Split 9 (approx. 12,500 YBP): Xibe-Hezhen-Han (Tungusic?) branch vs. Hazara-Daur-Mongol-Oroqen (Mongolic?) branch of "Exclusively Northern" C3

Split 10a (approx. 8,500 YBP): Oroqen-Japanese-Tujia branch vs. Burusho-Hazara-Hezhen-Yakut-Han branch of "Ubiquitous" C3

Split 10b (approx. 8,500 YBP): Papuan C (probably C2) vs. Papuan C (probably C2)
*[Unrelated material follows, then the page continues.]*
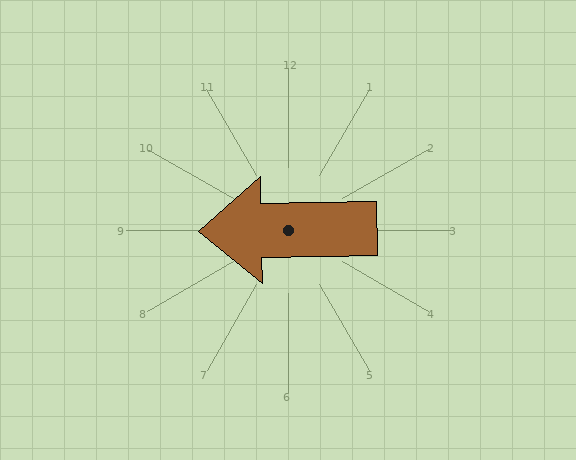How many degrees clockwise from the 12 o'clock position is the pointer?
Approximately 269 degrees.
In regard to the obviously O2b section of the haplogroup NO tree (Supplementary Figure 11), note that the Hezhen O2b individual shares a common ancestor with a Japanese O2b individual about 500 YBP according to this tree. The {Hezhen+Japanese} pair coalesces with another Japanese O2b individual about 1,500 YBP. This means either that the HGDP Hezhen (Nanai) sample from the PRC contains some recent Japanese genetic influence, or else that the HGDP Japanese sample contains some individuals who are not of ethnic Japanese ancestry (in this case, if not authentically Japanese, probably Korean). This fact weighs against the hypothesis that the sporadic cases of O2b in Nanai (and perhaps also those in Daur, Xibe, etc.) represent remnants of the ancient source of O2b, and favors the alternative hypothesis that they reflect gene flow from the Japanese Archipelago (or perhaps from the Korean Peninsula in some cases).